Da Schweigen grundsätzlich keinen Erklärungswert hat (Koziol-Welser, Grundriß I8 84; Rummel ABGB § 863 Rz 15) und im Arbeitsrecht auf die sich aus dem ungleichgewichtigen Charakter des Arbeitsverhältnisses ergebende besondere Situation der persönlichen Abhängigkeit des Arbeitnehmers Bedacht zu nehmen ist, könnte ein stillschweigender Verzicht des Klägers auf die vollen Provisionsbezüge sogar aus der widerspruchslosen Entgegennahme der verringerten Bezüge nur dann erschlossen werden, wenn besondere Umstände vorlägen, die einen derartigen Verzicht unzweifelhaft erscheinen ließen, sodaß die verspätete Geltendmachung gegen Treu und Glauben verstieße (vgl Arb.6.909, 8.788, 9.406, 9.510, 10.451;

I*** 1987 A 99). Da nun der Kläger die einseitige Kürzung der Provision keineswegs widerspruchslos hinnahm, sondern gegen den Abzug von 1/3 "Arbeitgeberanteil" sofort protestierte und auch in der Folge wiederholt diesen Abzug bemängelte, konnte die beklagte Partei aus der Fortsetzung des Arbeitsverhältnisses und der Entgegenahme des verringerten Entgelts ein Einverständnis des Klägers zur einseitigen Reduktion seines Entgeltanspruches nicht mit Grund annehmen; die nunmehrige Geltendmachung verstößt daher nicht gegen Treu und Glauben (siehe Arb.8.788 ua; im gleichen Sinn auch die einen ähnlich gelagerten Fall der einseitigen Provisionskürzung betreffende Entscheidung 9 Ob A 305/88).

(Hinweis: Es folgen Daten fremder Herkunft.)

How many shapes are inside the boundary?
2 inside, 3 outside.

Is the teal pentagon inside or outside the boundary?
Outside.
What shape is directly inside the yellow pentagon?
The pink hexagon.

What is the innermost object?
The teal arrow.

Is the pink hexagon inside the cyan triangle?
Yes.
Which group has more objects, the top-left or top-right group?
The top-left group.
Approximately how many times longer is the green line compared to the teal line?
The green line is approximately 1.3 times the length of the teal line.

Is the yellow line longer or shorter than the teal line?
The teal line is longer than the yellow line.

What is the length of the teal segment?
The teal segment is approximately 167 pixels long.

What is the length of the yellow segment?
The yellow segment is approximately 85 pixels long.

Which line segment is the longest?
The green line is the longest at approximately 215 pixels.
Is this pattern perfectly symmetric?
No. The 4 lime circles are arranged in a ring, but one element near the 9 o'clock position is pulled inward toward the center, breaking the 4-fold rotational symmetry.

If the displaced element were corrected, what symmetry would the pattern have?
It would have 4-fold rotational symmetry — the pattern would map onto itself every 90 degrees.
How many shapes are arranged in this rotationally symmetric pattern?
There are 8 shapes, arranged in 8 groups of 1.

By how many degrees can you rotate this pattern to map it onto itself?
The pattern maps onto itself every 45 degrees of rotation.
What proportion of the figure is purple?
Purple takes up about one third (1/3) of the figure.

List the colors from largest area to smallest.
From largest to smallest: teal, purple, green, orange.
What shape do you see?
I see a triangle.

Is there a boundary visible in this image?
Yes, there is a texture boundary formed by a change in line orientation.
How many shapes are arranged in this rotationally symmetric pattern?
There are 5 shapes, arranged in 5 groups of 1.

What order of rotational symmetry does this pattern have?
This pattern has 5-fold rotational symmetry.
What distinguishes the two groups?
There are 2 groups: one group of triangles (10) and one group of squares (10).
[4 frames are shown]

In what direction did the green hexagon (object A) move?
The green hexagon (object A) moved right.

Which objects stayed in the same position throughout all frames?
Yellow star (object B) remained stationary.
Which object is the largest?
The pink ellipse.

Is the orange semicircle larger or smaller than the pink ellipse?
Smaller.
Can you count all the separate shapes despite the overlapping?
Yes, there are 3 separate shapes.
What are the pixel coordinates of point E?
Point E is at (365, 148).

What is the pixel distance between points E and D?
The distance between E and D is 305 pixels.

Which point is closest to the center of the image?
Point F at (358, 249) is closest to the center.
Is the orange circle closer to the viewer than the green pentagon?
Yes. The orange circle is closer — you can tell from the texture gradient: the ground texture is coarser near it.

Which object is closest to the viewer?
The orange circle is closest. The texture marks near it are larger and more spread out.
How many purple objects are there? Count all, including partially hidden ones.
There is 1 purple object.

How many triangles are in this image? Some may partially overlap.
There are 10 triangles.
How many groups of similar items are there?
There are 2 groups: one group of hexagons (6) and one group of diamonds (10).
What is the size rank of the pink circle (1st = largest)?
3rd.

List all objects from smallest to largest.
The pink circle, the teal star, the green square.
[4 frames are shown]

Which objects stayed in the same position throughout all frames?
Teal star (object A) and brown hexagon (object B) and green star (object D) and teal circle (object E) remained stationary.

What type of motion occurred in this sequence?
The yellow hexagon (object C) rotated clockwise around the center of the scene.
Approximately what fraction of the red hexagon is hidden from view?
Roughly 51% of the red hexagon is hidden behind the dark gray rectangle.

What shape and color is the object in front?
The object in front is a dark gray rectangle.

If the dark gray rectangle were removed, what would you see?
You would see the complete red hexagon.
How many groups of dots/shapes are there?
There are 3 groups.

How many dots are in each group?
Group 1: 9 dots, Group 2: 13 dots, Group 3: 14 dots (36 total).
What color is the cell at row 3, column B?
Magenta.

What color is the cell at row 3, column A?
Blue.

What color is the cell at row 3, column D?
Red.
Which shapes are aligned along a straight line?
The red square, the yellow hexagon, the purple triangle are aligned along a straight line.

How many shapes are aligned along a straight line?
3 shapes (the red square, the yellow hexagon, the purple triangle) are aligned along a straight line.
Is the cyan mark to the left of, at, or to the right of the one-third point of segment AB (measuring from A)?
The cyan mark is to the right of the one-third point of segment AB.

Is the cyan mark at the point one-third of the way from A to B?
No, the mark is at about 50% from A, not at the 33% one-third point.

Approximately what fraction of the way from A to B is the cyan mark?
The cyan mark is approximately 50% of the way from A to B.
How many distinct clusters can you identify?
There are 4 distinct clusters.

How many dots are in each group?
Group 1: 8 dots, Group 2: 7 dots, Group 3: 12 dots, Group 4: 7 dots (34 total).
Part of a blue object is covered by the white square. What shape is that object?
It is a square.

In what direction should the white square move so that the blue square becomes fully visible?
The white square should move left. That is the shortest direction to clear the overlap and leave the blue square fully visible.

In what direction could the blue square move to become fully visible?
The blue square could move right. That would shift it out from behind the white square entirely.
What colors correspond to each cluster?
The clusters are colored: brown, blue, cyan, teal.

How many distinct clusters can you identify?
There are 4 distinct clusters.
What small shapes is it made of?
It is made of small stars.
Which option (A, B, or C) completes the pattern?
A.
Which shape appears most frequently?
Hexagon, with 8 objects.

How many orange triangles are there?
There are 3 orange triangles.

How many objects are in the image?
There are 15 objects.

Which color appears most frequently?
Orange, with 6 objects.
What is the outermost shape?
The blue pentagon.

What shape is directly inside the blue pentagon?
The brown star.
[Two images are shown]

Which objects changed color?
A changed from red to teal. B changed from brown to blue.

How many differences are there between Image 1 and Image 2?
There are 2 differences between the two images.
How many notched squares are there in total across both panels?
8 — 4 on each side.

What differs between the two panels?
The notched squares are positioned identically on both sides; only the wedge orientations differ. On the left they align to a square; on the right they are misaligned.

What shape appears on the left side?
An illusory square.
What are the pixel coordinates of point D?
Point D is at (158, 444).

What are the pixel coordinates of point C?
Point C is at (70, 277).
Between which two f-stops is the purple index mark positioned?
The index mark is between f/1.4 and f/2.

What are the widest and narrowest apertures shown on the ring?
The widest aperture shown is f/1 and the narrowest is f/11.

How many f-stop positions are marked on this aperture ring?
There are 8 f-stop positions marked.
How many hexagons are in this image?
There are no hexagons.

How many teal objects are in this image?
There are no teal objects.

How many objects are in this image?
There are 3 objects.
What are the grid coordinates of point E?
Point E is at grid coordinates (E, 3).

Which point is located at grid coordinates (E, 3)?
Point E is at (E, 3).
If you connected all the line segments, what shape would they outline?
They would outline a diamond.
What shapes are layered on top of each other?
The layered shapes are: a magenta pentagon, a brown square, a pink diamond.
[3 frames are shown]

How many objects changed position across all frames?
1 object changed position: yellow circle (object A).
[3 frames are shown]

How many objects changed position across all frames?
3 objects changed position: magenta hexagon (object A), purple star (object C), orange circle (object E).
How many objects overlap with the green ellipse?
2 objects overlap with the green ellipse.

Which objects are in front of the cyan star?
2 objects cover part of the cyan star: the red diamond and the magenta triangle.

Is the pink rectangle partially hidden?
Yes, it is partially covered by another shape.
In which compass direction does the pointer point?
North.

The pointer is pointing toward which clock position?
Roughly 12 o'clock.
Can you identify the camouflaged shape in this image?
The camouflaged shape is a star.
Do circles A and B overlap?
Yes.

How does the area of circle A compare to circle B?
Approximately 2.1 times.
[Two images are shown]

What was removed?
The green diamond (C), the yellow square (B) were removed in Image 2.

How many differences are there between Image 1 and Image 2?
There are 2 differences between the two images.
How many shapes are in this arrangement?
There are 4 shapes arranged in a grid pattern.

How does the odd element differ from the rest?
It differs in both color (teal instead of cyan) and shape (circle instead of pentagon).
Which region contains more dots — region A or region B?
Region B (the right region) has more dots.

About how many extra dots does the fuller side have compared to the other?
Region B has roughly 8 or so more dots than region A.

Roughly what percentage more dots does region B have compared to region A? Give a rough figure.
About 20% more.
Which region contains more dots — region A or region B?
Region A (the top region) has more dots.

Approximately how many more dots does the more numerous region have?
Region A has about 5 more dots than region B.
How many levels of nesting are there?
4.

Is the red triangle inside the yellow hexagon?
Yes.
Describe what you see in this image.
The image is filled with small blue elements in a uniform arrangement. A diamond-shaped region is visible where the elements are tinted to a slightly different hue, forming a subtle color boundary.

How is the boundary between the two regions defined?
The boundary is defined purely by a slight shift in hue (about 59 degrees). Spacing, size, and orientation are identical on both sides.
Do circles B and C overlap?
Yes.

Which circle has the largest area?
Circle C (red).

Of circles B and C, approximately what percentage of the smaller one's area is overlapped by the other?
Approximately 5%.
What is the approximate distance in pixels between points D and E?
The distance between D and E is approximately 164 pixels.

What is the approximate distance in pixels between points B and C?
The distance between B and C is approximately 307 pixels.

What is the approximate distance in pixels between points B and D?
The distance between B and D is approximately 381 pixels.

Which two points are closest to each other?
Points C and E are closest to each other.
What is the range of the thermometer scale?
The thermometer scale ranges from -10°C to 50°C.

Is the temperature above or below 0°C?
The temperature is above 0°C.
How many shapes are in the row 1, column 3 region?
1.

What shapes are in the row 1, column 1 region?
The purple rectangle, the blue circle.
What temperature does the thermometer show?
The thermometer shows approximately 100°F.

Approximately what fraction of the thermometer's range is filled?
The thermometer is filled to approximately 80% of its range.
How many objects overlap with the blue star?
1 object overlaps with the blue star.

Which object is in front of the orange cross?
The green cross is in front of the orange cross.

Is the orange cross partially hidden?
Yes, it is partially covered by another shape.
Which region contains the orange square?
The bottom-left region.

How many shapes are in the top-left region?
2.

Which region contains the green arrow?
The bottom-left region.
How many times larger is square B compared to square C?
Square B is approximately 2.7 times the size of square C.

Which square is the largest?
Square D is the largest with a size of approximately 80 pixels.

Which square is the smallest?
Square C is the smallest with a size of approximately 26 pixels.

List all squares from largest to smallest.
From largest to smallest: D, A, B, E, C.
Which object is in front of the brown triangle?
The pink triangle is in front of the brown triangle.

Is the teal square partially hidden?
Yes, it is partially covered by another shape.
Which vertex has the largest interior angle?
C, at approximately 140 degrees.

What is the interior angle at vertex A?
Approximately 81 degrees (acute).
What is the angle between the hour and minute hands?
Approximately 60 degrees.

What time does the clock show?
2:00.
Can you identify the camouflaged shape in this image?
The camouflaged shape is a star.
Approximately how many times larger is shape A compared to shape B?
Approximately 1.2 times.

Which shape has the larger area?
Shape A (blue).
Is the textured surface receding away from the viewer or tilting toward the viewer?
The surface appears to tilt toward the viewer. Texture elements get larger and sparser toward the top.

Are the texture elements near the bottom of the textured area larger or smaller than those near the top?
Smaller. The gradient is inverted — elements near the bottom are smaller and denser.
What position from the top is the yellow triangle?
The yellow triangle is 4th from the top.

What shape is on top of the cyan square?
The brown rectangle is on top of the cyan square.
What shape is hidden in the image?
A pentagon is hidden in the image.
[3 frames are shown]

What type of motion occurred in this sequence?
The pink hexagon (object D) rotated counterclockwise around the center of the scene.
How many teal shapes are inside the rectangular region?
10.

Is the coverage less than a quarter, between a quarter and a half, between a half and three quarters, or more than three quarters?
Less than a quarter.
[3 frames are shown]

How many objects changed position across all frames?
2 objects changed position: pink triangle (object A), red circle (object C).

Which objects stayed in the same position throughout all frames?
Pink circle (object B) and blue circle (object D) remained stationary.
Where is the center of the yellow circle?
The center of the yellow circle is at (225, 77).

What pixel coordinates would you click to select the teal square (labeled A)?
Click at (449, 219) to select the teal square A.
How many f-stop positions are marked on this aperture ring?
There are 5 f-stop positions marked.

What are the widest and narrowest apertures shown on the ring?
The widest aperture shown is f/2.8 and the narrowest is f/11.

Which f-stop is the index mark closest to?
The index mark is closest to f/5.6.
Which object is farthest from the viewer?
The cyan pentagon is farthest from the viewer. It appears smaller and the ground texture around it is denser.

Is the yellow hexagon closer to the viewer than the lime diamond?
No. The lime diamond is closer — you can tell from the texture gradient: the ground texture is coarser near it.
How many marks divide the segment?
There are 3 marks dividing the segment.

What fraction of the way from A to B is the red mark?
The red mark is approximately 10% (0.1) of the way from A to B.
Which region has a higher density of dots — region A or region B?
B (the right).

In diesem Zusammenhang ist darauf zu verweisen, daß nach herrschender Lehre die These "protestatio facto contraria non valet" abgelehnt wird, da die Partei durch ihre ausdrückliche Erklärung klarstellt, den möglicherweise aus ihrem Verhalten allein erschließbaren Geschäftswillen nicht zu haben (siehe Bydlinski Privatautonomie 94 f; Rummel in Rummel ABGB § 863 Rz 25). Bei ihrer Argumentation, der Kläger hätte kündigen können, wenn er mit der einseitigen Gehaltskürzung nicht einverstanden gewesen wäre, übersieht die Revisionswerberin im übrigen, daß die Vertragsänderung ausschließlich von der beklagten Partei angestrebt wurde und es daher an ihr gelegen wäre, eine sogenannte "Änderungskündigung" auszusprechen.

Die Entscheidung über die Kosten des Revisionsverfahrens beruht auf den §§ 41, 50 ZPO.